Художническое становление Константина Коровина формировалось под его влиянием. Алексей Кондратьевич не связывал учеников ни жесткими требованиями, ни строгой дисциплиной, но учил отыскивать в самом простом поэзию, передавать в этюдах ощущение жизни, добиваясь главного –– «правды сердца».

Костя Коровин был самым неутомимым его учеником. Его интересовало все: краски вечера, старый забор, старушки-липы… За день мог сделать десятки этюдов. Его однокашник Михаил Нестеров, вспоминая годы учебы, говорил о Коровине: «Все в нем жило, копошилось, цвело и процветало. Костя был тип художника, неотразимо действующего на воображение, он «влюблял» в себя...»

Его ученическая работа «Ранняя весна» стала первой Весной, появившейся после саврасовских «Грачей». Самый простой деревенский пейзаж с мирно бродящими курами и кособокой избушкой, пронизан был словно библейским светом.

«Ступайте писать –– ведь весна, уже лужи, воробьи чирикают –– хорошо. Ступайте писать. Пишите этюды, изучайте, а главное –– чувствуйте», –– напутствовал своих учеников Саврасов, зажигая в юных сердцах творческие восторги перед натурой.

«Раннюю весну» Коровин писал с натуры, на открытом воздухе. Отсюда и чистота цвета, и острота понимания обычной жизни. В этом пейзаже, как и Саврасов, Костя Коровин стремился создать настроение, наполнив его первой дымчатой зеленью, не забывая про воздух без которого нет картины.

После ухода Саврасова из училища, пейзажный класс возглавил Василий Дмитриевич Поленов. Под его влиянием Коровин создал «Портрет хористки», ставший «первой ласточкой» импрессионизма в России. На Репина этот портрет произвел неизгладимое впечатление: «Покажите мне, кто создал это?! Кто! Покажите...», –– восклицал изумленный мэтр.

Постепенно у Константина Коровина сложился свой собственный почерк, которому суждено было сказать новое слово в русской живописи.

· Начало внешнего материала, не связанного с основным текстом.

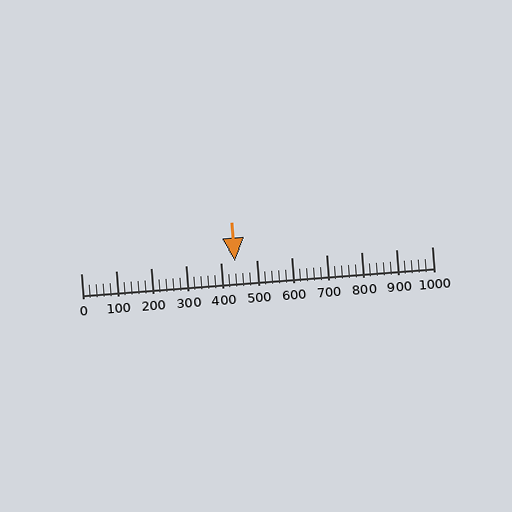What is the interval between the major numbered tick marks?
The major tick marks are spaced 100 units apart.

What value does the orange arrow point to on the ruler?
The orange arrow points to approximately 440.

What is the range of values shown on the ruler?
The ruler shows values from 0 to 1000.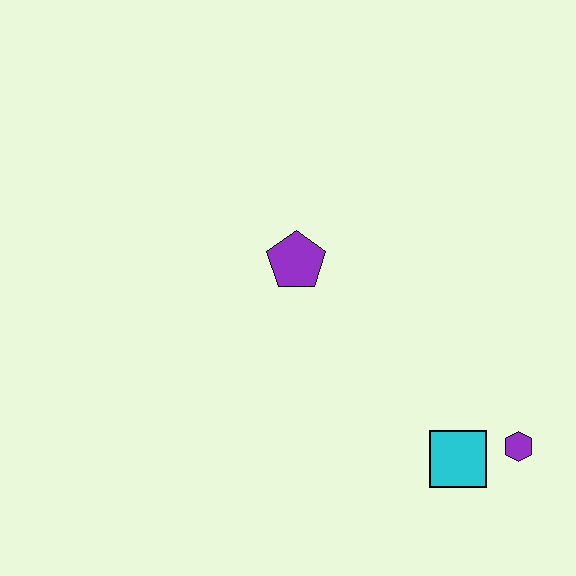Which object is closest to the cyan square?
The purple hexagon is closest to the cyan square.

Вопрос «как писать?» был для него важнее проблемы «что писать?» Любой мотив заслуживал внимания, если заключал в себе хоть искру красоты.

Тем временем дед его разорился. Постройка железной дороги Москва-Новгород сделала не нужной ямщину. Семья впала в бедность.

В 1884 году Константин Алексеевич получил звание «неклассного» художника, и хоть пробыл в училище еще два года, высшее звание «классного» ему все-таки не присвоили, как, впрочем, и его товарищу Левитану. Началась самостоятельная жизнь –– трудная, поскольку ни Левитан, ни Коровин не располагали деньгами и не имели связей. Помог Василий Дмитриевич Поленов, познакомив их с Саввой Мамонтовым, безумно любящим талантливых людей.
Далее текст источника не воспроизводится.